In conclusion, this study demonstrated the incidence and impact of late diagnosis of congenital CHT on developmental outcomes, showing that a significant proportion of affected children experience developmental delays due to delayed identification, exacerbated by the absence of early screening protocols. Therefore, implementing newborn screening for CHT in developing countries is crucial for preventing intellectual disability caused by late diagnoses. However, challenges such as the lack of central laboratories and unreliable patient addresses for result notifications hinder the effective implementation of CHT newborn screening programs in these regions.

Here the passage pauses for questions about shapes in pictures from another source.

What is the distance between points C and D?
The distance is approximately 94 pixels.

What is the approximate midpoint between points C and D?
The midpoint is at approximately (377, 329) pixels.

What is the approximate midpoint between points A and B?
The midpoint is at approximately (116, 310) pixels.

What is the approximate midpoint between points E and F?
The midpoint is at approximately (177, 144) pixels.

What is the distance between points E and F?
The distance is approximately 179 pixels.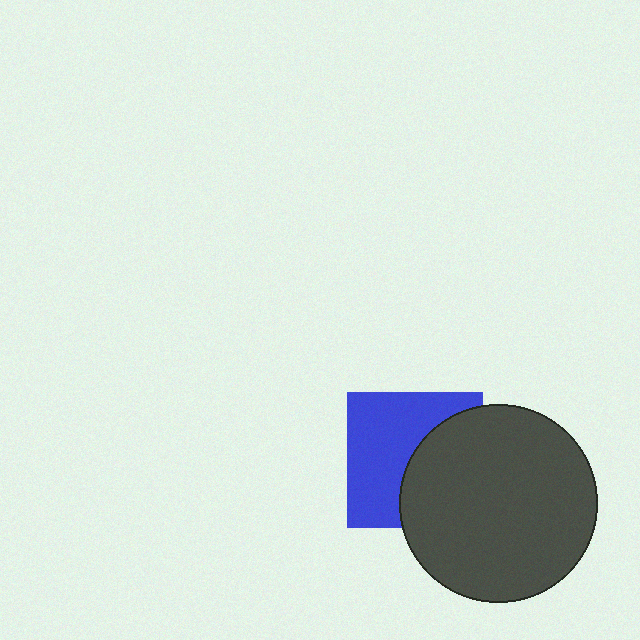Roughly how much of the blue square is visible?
About half of it is visible (roughly 55%).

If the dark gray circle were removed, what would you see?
You would see the complete blue square.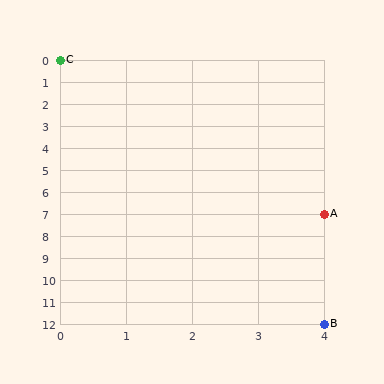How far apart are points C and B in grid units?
Points C and B are 4 columns and 12 rows apart (about 12.6 grid units diagonally).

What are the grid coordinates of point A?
Point A is at grid coordinates (4, 7).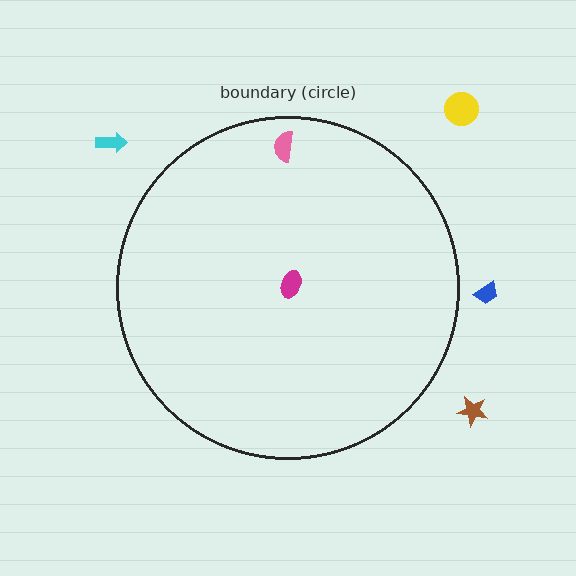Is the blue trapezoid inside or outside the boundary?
Outside.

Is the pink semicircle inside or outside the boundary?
Inside.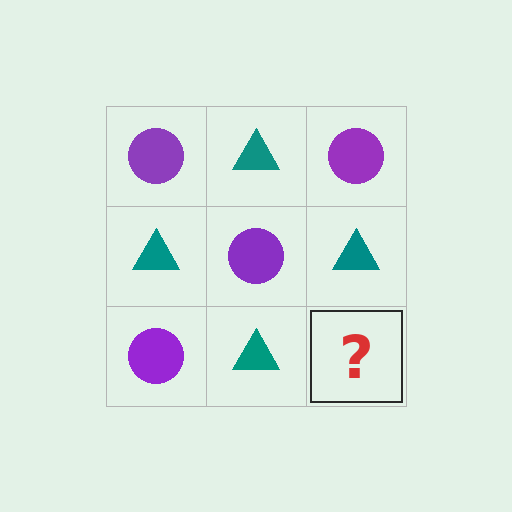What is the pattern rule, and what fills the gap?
The rule is that it alternates purple circle and teal triangle in a checkerboard pattern. The gap should be filled with a purple circle.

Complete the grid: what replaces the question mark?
The question mark should be replaced with a purple circle.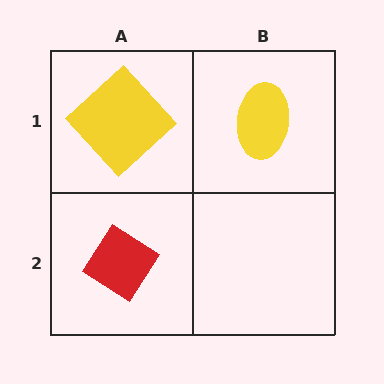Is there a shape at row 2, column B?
No, that cell is empty.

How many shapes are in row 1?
2 shapes.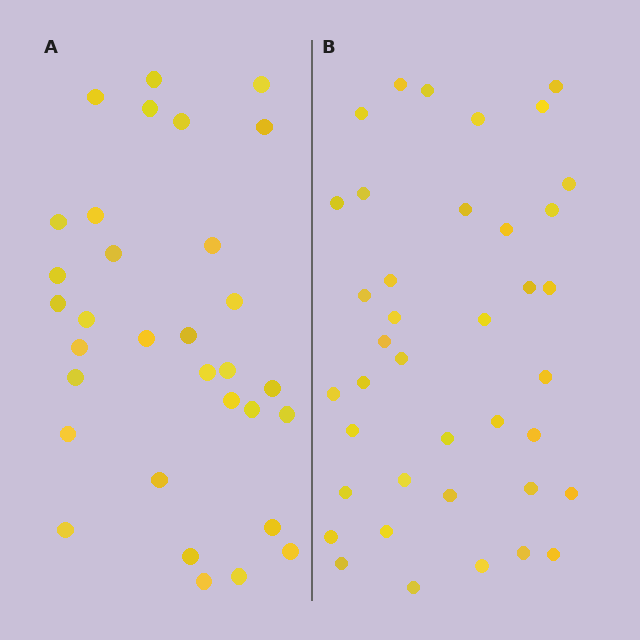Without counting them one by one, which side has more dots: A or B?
Region B (the right region) has more dots.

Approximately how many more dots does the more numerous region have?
Region B has roughly 8 or so more dots than region A.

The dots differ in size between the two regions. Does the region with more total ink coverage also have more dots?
No. Region A has more total ink coverage because its dots are larger, but region B actually contains more individual dots. Total area can be misleading — the number of items is what matters here.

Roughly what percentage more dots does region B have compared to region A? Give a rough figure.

Point-of-care testing can effectively circumvent these challenges, as the quick turnaround time for results enables prompt intervention and follow-up [18]. Integrating point-of-care testing for TFT during initial physician reviews and immunization visits can further expedite early detection and treatment [19]. Empowering mothers during antenatal care follow-ups about the importance of CHT screening for their newborns is crucial [20]. Raising awareness and providing education on newborn screening among midwives, nurses, physicians, and community health workers can enhance knowledge and promote early detection.

Additionally, leveraging telemedicine for remote consultations and result interpretation by specialists can extend the reach and effectiveness of newborn screening programs in resource-limited settings. These multifaceted strategies aim to reduce the burden of intellectual disability associated with untreated CHT in newborns, ensuring better long-term outcomes for children with CHT in developing countries.

This study could be used as a guide for policymakers and the Ministry of Health to incorporate the CHT screening program as part of newborn care to improve their comprehensive well-being, with good developmental outcomes and towards creating productive future children. The newborn screening program once started can also generate data for further study.